At present the UN seems in extreme jeopardy. The Board of Peace is just the most obvious immediate threat to its tattered authority. But talking to an ambassador from a Caribbean country last week I was left in no doubt of his resolve and others like him to fight for a reinvigorated UN. Canada and Europe belong in that fight. No defecting please.
I make the case for that renewed international solidarity, or at the very least coalitions of the willing in this article in The Observer.
Finally four books that have particularly impressed me during the holidays:
Andrew Ross Sorkin’s 1929: The Inside Story of The Greatest Crash In Wall Street History. It shows the interplay of personalities, and the deeper forces making the American manufacturing economy. I would have liked a little more Main Street but Sorkin brilliantly captures the Wall St players who lured in American middle class savings through the promise that America could only get richer so the stock market was a one way bet that nobody could afford to miss out on. Ring any bells?

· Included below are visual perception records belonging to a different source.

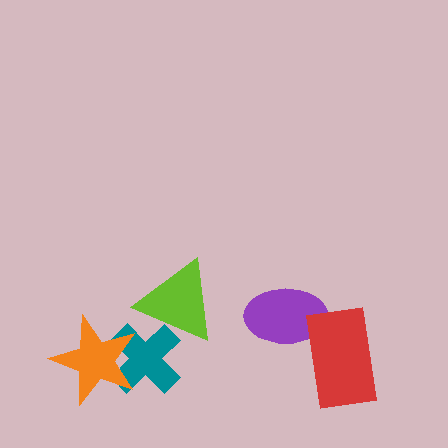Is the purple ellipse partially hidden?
Yes, it is partially covered by another shape.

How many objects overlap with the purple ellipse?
1 object overlaps with the purple ellipse.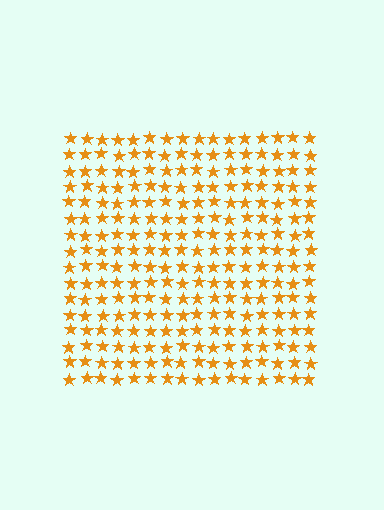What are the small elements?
The small elements are stars.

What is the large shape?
The large shape is a square.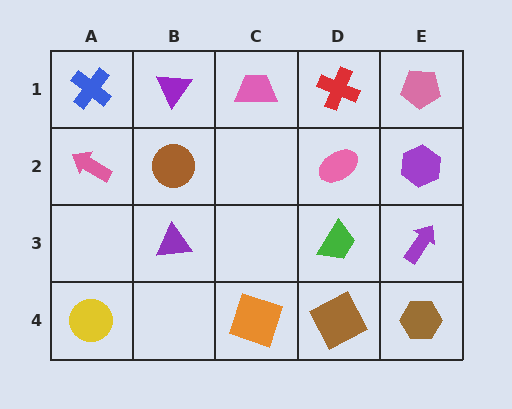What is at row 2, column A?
A pink arrow.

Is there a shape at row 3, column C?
No, that cell is empty.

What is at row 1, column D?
A red cross.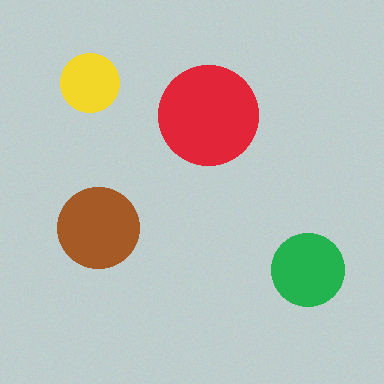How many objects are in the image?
There are 4 objects in the image.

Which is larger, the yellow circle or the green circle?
The green one.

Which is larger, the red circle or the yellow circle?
The red one.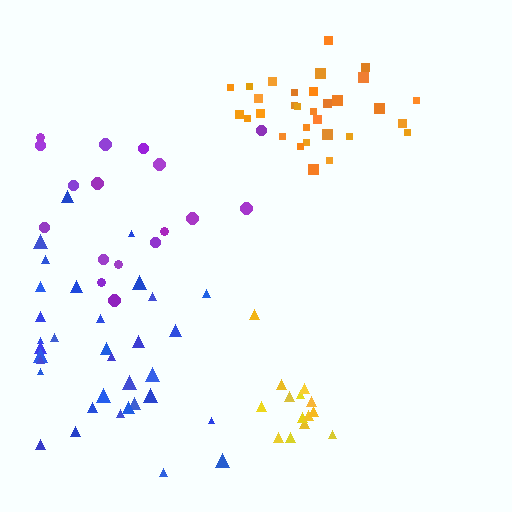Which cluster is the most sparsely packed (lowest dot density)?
Purple.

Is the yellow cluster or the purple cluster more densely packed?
Yellow.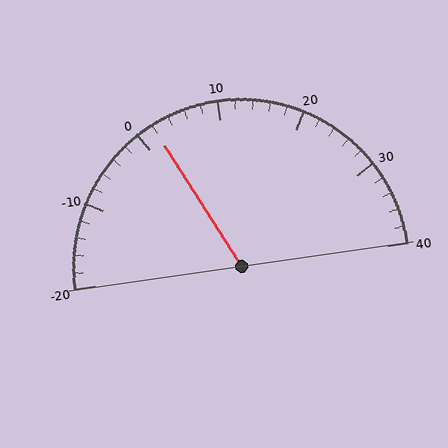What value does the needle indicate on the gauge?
The needle indicates approximately 2.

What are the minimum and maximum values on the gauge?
The gauge ranges from -20 to 40.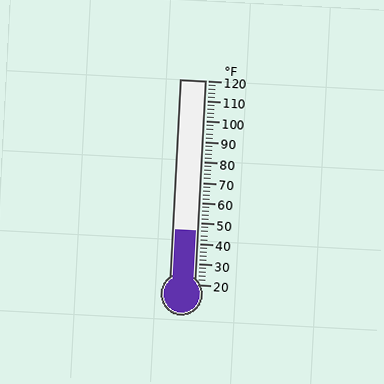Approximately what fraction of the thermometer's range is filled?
The thermometer is filled to approximately 25% of its range.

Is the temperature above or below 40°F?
The temperature is above 40°F.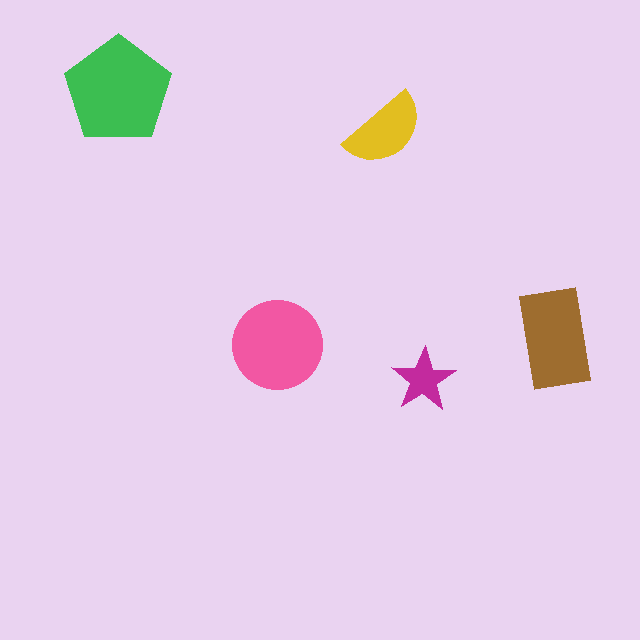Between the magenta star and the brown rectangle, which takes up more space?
The brown rectangle.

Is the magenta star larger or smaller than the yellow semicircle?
Smaller.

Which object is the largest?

And another book with current resonance, The Director, a novel by Daniel Kehlman about an evidently deeply talented German film director GW Pabst who wants to make it in Hollywood, but whose ways bewilder him, so finds himself falling back instead on Hitler’s Berlin where his personal compromises end up making him, a staunch liberal, an unintended Nazi propagandist.
And to cheer you up a glorious Henry James romp, if that’s not a contradiction, John Banville’s Venetian Vespers, a glorious tale set in the Venice of 1900.
And similarly if you enjoy a Trollope-like excursion into the lives of Britain’s political class, Elizabeth Day’s One Of Us is a great read.